While Bartlett wasn't a fan of the Benson offer, he wasn't as down on it as others. He said he could imagine a scenario where the $5,000 loan comes with cheaper terms than any other loan a consumer could obtain -- car loans to credit-worthy buyers generally come with interest rates that are about half as expensive as unsecured personal loans.
"At first it sounds silly, but it would depend on the specifics of the interest rate and the loan," he said. "People are increasingly finding themselves in precarious positions and this might be the answer some people need. But for most people this is a bad idea."
Cheaper than a home equity loan?
But Benson argued that a $5,000 loan attached to the car purchase could be a sound financial choice; buyers with good credit can borrow the money for an interest rate that's much lower than a home equity loan, he said. Good candidates for the loan might be someone who has just gotten married , has medical bills, or is receiving a structured settlement and would be able to pay off the loan in a short time, he said.

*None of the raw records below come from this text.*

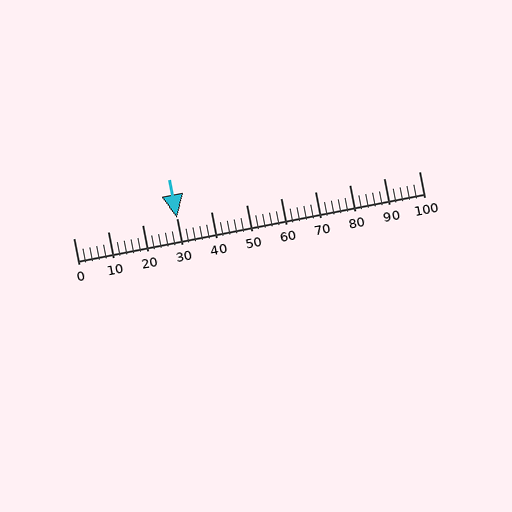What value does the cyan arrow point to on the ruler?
The cyan arrow points to approximately 30.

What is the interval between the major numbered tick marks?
The major tick marks are spaced 10 units apart.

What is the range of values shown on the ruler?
The ruler shows values from 0 to 100.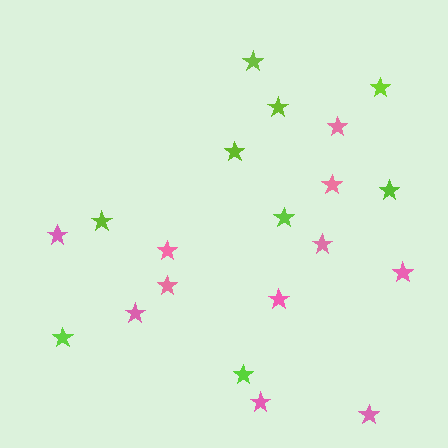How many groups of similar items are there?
There are 2 groups: one group of lime stars (9) and one group of pink stars (11).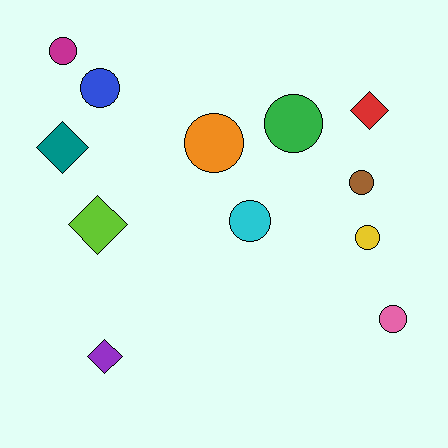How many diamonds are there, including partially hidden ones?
There are 4 diamonds.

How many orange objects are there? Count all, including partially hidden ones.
There is 1 orange object.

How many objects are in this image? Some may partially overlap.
There are 12 objects.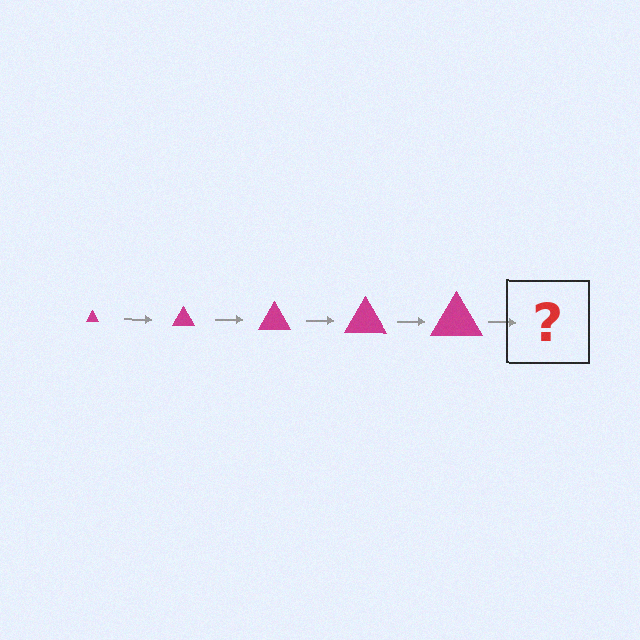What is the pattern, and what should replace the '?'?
The pattern is that the triangle gets progressively larger each step. The '?' should be a magenta triangle, larger than the previous one.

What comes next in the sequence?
The next element should be a magenta triangle, larger than the previous one.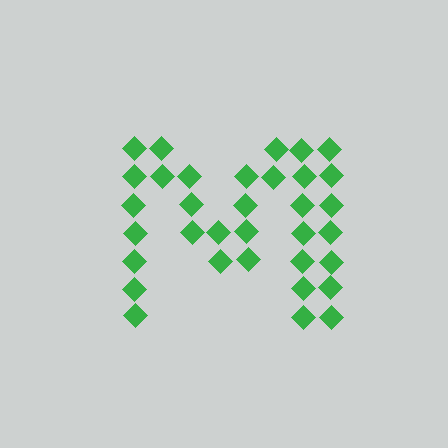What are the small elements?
The small elements are diamonds.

There is another problem with the offer, however. Generally, consumers who are attracted to such loans have poor credit, so they don't qualify for the best loan terms.
"Negative equity financing typically isn't cheap," Weston warned. "You'll almost certainly be paying a higher rate for a loan when you make no down payment or take money out."
Interest rates, for example, could jump from 5 percent to 10 percent for a consumer with bad credit. A buyer who walks out of a dealership paying for an extra $5,000 loan at 10 percent interest is a boon for the dealer -- which earns commissions on loans it brokers -- but a terrible deal for the driver.
Edmunds.com analyst Jessica Caldwell shares the concern about high interest rates. She offered one theory for the new tack taken by Benson's dealership. Generally, the credit worthiness of Hyundai buyers is below industry standard, she said, so the firm may have trouble moving inventory with standard "0 percent financing" campaigns -- many Hyundai buyers simply don't qualify for such loans. Cash-and-car promises may appeal to buyers who are struggling with other kinds of expensive, short-term financing such as credit cards, she speculated.
Benson defended his method of advertising from critics, something he's done before with other dramatic ads.
"I would question how (critics) think I should advertise…It's easy to sit back and take the philanthropic view of automobile business, but on the dealer level, the competition is tough," he said. "I think most people are sophisticated enough to understand it, and we fully disclose it… If people understand it, why do they think it's a bad idea?"
As a general rule, when a dealer offers an upfront cash rebate or a special financing arrangement, consumers should apply that rebate to the down payment, Caldwell said. A smaller loan is almost always better than a bigger one.
"At the end of the day, a customer has to calculate whether the $5,000 check is better than obtaining a lower interest loan (somewhere else)," Caldwell said. Edmunds has a series of online calculators that help consumers do the math, including the "Low APR vs. Cash Back" calculator on this page.